Ford calls TCB – The Toni Cade Bambara School of Organizing, directed by Monica Henriquez and Louis Massiah, “amazing… Louis Massiah isn’t somebody who’s gotten a lot of festival play over the decades and he’s been a stalwart director. He did episodes of Eyes on the Prize and he’s just like an O.G. In certain circles, [writer-filmmaker-activist Toni Cade Bambara] is well known, but sort of outside of those circles, she’s largely unknown. And it really felt like this incredible meeting of these two — an under-heralded filmmaker with this under-appreciated, at least in this moment, author.”
Among other standouts for Ford: “People have been really responding to Nuisance Bear, Bucks Harbor, and Soul Patrol. These are the things that are sold out or that have come from Sundance with a lot of buzz.”
Shortly before True/False began, the Ragtag Film Society announced the appointment of Farihah Zaman as the festival’s new artistic director, a selection Ford praises as “an outstanding choice.”

‘Power’
Netflix
As for Ford’s plans after True/False, the filmmaker reveals he’s at work on a new project, but says it’s too soon to make any disclosures about it. His most recent film, Power, examined the history of policing in the U.S. and the use of police power to maintain and enforce “a particular social order, one that privileges property-owning members of society while targeting and disadvantaging others,” as we wrote in May 2024.
Recent ICE raids that have left multiple people dead in Minneapolis and elsewhere must be understood in the context of this system of control, Ford argues.
“Power is the blueprint for what is happening right now. Power takes us back to the Spanish American war when we used our military to put down domestic insurgencies in places like the Philippines. We perfected those tactics, we brought them back, and we deployed them on the streets of American cities,” he says. Regarding ICE, Ford observes, “It’s really important for people to remember that federal agents are not police officers. They’re a different class of law enforcement, but the president has succeeded in creating a federal police department. Essentially for all intents and purposes, it’s a presidential police force and it ought to scare the living daylights out of anybody who knows the history of politicians who had their own police forces to deploy. It hasn’t really ended well.”

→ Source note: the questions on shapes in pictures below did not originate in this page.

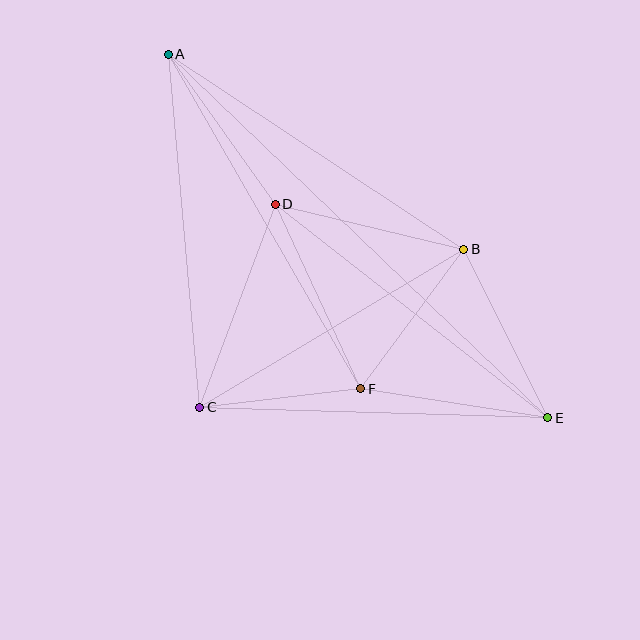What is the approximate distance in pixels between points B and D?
The distance between B and D is approximately 194 pixels.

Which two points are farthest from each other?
Points A and E are farthest from each other.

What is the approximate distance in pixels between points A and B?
The distance between A and B is approximately 354 pixels.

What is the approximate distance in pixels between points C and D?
The distance between C and D is approximately 217 pixels.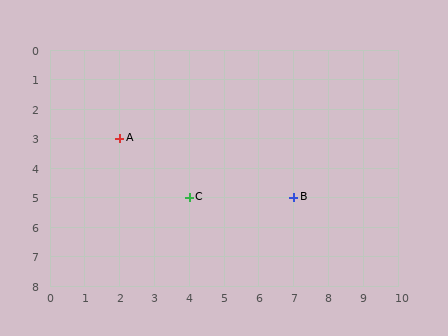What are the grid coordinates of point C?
Point C is at grid coordinates (4, 5).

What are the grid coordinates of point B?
Point B is at grid coordinates (7, 5).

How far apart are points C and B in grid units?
Points C and B are 3 columns apart.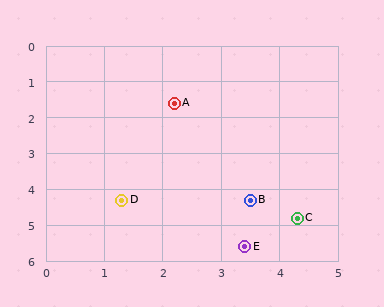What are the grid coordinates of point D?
Point D is at approximately (1.3, 4.3).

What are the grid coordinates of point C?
Point C is at approximately (4.3, 4.8).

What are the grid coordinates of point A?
Point A is at approximately (2.2, 1.6).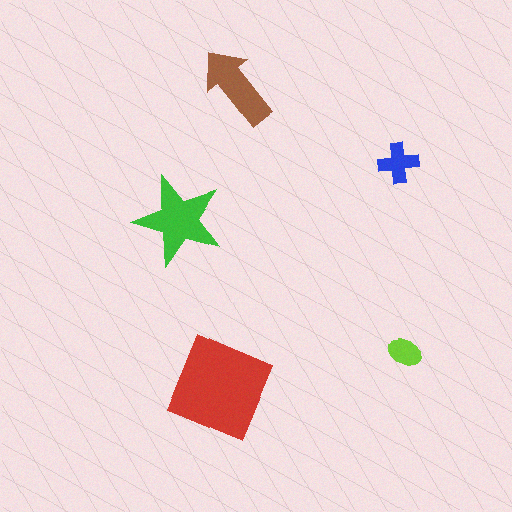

Yance Ford and Amanda Lichtenberg attend the 90th Annual Academy Awards on March 4, 2018.
Kevork Djansezian/Getty Images
In 2018, Ford became the firstly openly trans person nominated for an Academy Award, for Strong Island. He has seen trans rights at the state and federal level take a huge step backward since Pres. Trump was reelected in 2024. To note just one example, the Republican-led state legislature in Kansas passed a law last month that summarily “invalidated driver’s licenses and birth certificates for anyone who had changed the gender markers on their IDs from their birth sex,” according to the Washington Post.
“There are states that are deputizing their citizens to confront, for a reward, the identification and the turning in of a transgender person. Like, your body is the wrong body in the wrong space,” Ford comments. “It has so much in common with the Fugitive Slave Act, because at the base of these trans bounty hunter laws is the assertion that you and your body are out of place. You’re out of time, you’re out of place, you need to be removed because you are a danger. It’s amazing how you pull this thread and it just keeps going.”
Ford continues, “I’m not scared. I’m angry. That’s the thing. And folks who are pushing these kinds of bills and saying that drivers in Kansas have to immediately turn in their driver’s licenses if they don’t reflect your gender at birth, it’s like you have nothing better to do in your state than to go after one 10th of 1 percent of the population. History’s going to really look back on you and it’s going to put a gold star right next to your name for that.”